Anatomy of a Near-Binge

A few weeks ago I described a day in the life of a compulsive binge eater. Here’s the sequel. Even in recovery, the demon is constantly breathing down your neck. But you don’t have to let him win.

Mood music: “Starve” by the Henry Rollins Band:

[youtube=http://www.youtube.com/watch?v=lLvsnkQtZLI&hl=en_US&fs=1]

4 a.m.: Wake up in a hotel room, grab some coffee and start typing away on the computer. Congratulate yourself for nearly two years of abstinence from binge eating and eight months of sobriety.

6:15 a.m.: Stop working — which is hard to do because you have OCD and don’t like to stop working — and call the sponsor. Tell her your plan of eating for the day and make sure to ask how she’s doing. That can be tricky, because when you’re an addict it’s all about you.

6:30 a.m.: Eat your abstinent breakfast

7:30 a.m.: Talk with the guy you sponsor.
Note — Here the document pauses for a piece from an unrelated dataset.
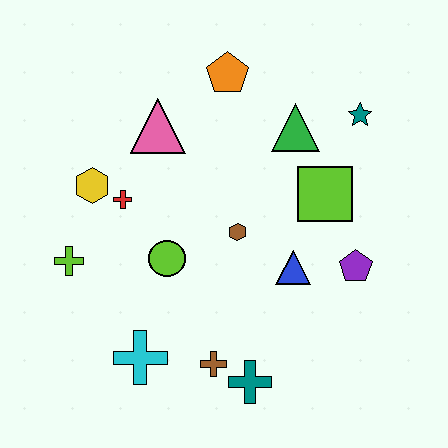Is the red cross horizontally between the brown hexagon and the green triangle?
No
Control your temper as the call goes five minutes beyond its alloted time, thus knocking the day’s schedule off course.

7:45-8:15 a.m.: Take a quick shower, shave the head and get dressed. Get your ass down to the conference you traveled 14 hours to get to.
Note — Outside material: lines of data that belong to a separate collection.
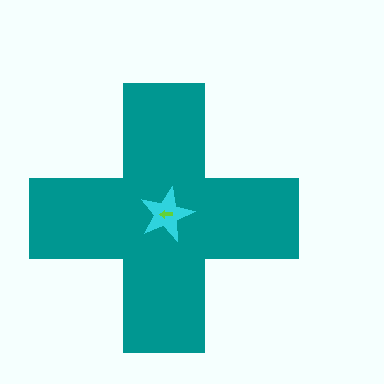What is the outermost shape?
The teal cross.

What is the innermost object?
The lime arrow.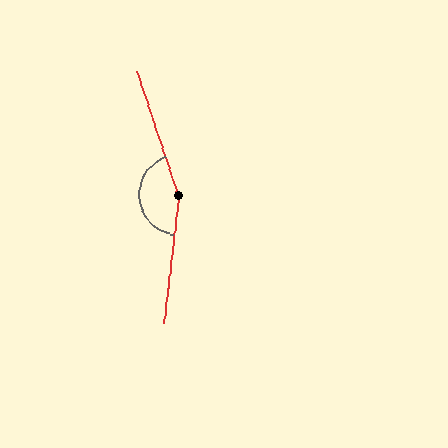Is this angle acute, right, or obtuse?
It is obtuse.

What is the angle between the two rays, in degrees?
Approximately 155 degrees.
8:15-9 a.m.: Walk past the breakfast food they put out at these conferences, because to you it’s all poison. Have more coffee.

9 a.m.-noon: Take notes during various talks, then start your writing. Write as many stories as you can even though you only have to write one. get it posted and remember to send it out on LinkedIn, Facebook and Twitter.

The day has been pretty good so far. You’re doing what you love, and you are keeping the abstinence and sobriety together.

2 p.m.: You realize you didn’t eat lunch. This is fucking bad if you’re a recovering food-binging addict. The danger that you’ll say “screw it” and sacrifice lunch altogether in favor of a giant dinner is high. Doing it that way will almost certainly break your abstinence.

2:05 p.m.: Find a salad, thus keeping the abstinence intact.

2:30 p.m.: Write another story from the conference and get over the fact that you’re not networking as much as you’d like because your OCD is making you produce.

3:45ish: Fatigue sets in. So does the urge to drink some wine. After all, you’re not at home and nobody’s going to know. And hell, your main addiction is binge eating and drinking wine isn’t binge eating.

4:30 p.m.: After wrestling with this one in your head for 45 minutes, you remember that you gave up alcohol because getting drunk leads to binge eating. But if you binge just this once, you could always keep it to yourself. Addicts are excellent liars.

You head to the place where snacks are sold. You stare in and suddenly turn and walk the other way. Sure, you can lie, but the guilt will eat you alive. And besides, you worked too hard to get clean.

5 p.m.: You remember that while OCD drives a lot of your writing, you also do it because you love it. So you go do some blogging and you feel better.

6:30 p.m.: After an abstinent dinner — another salad — you call the wife and kids and get caught up on their day.

6:50 p.m.: Go outside and have a cigar. That too is an addiction and you indulge more on the road than when you’re on the normal routine. But avoiding the food and alcohol must be the priorities for now, so you allow yourself the tobacco. In your heart, though, you know the cigars will have to go — sooner or later.

7-10 p.m.: You meet up with associates from your industry over drinks and food. You’ve eaten already and you don’t drink, so you order coffee and, later, club soda.

11 p.m.: You collapse into your hotel bed, thanking God for another clean day.

The demon is always seconds away from ripping your day out from under you.

But not today.

One Reply to “Anatomy of a Near-Binge”

  1. Thanks for this post! As a recovering alcoholic and porn-addict, I can relate to this battle very well. God bless you!!